Flow cytometric analysis revealed that PA treatment resulted in a higher proportion of cells in the G0/G1 phase relative to the control cells. This signifies that the growth inhibitory effects of PA are achieved when PA blocks the cell transition from the G0/G1 to the S phase of the cell cycle with a consequent recruitment of the cells in the quiescent phases of the cell cycle. These results are also consistent with other reports that have shown that an increased proportion of cells in the G0/G1 phase were induced in PA-treated renal carcinoma cells (17) and prostate carcinoma cells (18).

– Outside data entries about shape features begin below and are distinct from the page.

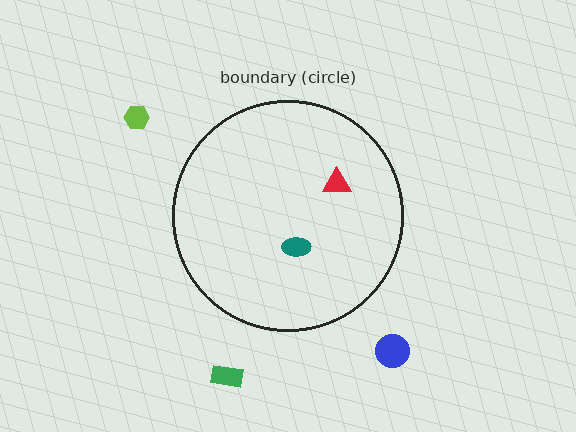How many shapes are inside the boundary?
2 inside, 3 outside.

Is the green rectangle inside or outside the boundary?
Outside.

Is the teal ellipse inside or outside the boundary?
Inside.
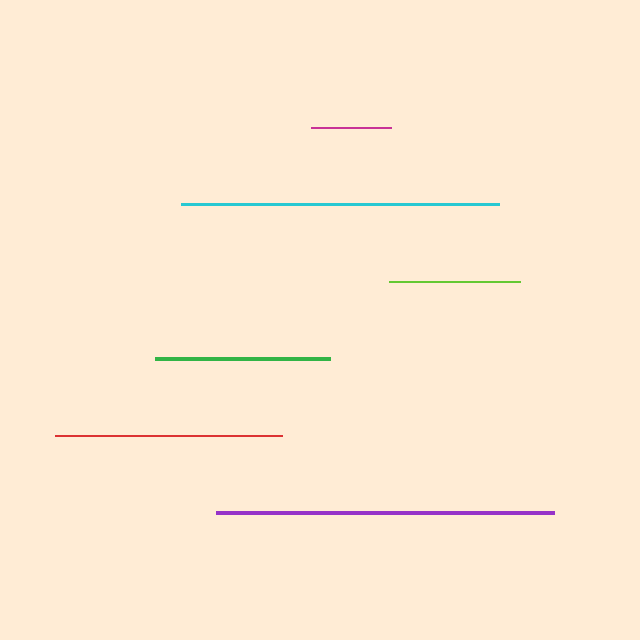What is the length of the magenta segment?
The magenta segment is approximately 80 pixels long.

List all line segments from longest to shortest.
From longest to shortest: purple and cyan (about equal), red, green, lime, magenta.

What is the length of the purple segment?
The purple segment is approximately 339 pixels long.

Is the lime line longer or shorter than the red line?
The red line is longer than the lime line.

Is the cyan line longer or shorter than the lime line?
The cyan line is longer than the lime line.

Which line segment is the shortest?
The magenta line is the shortest at approximately 80 pixels.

pRb was found to be a key regulator of the cell cycle (16). The loss of pRb's function may be responsible for uncontrolled cell cycle progression. This ultimately leads to carcinogenesis or tumor progression. According to a well-established model, active (hypophosphorylated) pRb sequesters transcription factor members of the E2F family, preventing the transcription of key genes that are critical for proliferation (23). In proliferating cells, the phosphorylation of the pRb by turns increases and decreases in every cycle: it rises late in G1 and remains high in S and G2. pRb then falls back to a dephosphorylated state when the cell goes through mitosis. As expected, the expression of phosphorylated pRb decreased markedly in both of the cell lines which had been treated with 5 mM of PA. Other studies regarding the expression of pRb in PA-treated renal cancer cells (17) and prostate cancer cells (18) have been found. These studies have reported a decrease of phosphorylated pRb compared to the control cells. Their results are similar to ours.

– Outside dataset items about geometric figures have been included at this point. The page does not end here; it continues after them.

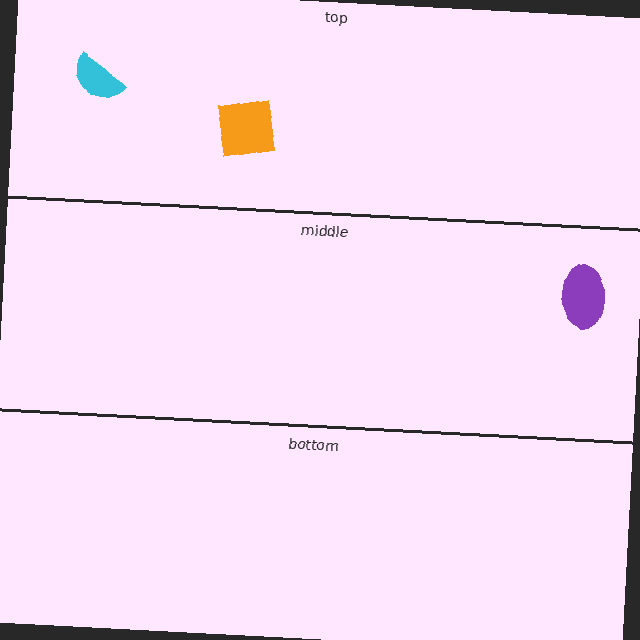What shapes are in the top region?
The cyan semicircle, the orange square.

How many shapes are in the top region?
2.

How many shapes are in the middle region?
1.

In most cases, the physiological role of p21Cip1 has been linked to inhibition of cyclin E/CDK2 (24). Thus, p21Cip1 is, at least in part, an essential component of the pathway for blocking the cell cycle in the G1 phase. A small number of reports in the literature explore the expression of p21Cip1 in PA-treated cancer cells. In renal carcinoma cells (17) and breast carcinoma cells (25) treated with PA, the up-regulation of p21Cip1 was observed. However, in another study with human prostatic carcinoma cells following a treatment with PA, the expression of p21Cip1 was not affected (18). In our study, the expression of p21Cip1 was increased by a PA treatment in both HOS and U-2 OS cells. This suggests that p21Cip1 is an important cyclin-dependent kinase inhibitor, possibly explaining the anti-proliferative effect of PA. Here, we can say that PA treatment to osteosarcoma cells led to substantial loss of phosphorylated pRb due, at least in part, to the inhibition of the pRb kinases (CDKs) through the increased expression of p21Cip1.
Our results have demonstrated that PA treatment inhibited the growth of osteosarcoma cells. This process was regulated by the expression of apoptosis-related Bcl-2 and Bax genes, and the treatment induced cell apoptosis. In addition, PA treatment decreased the expression of phosphorylated pRb, increased the level of p21Cip1, and ultimately, led to cell cycle arrest. In the near future, PA may be of great value as an effective chemotherapeutic agent against osteosarcoma. However, much remains to be studied regarding the molecular mechanisms of PA as an anti-cancer agent for osteosarcoma.
This paper was supported the Fund of Chonbuk National University Hospital Research Institute of Clinical Medicine.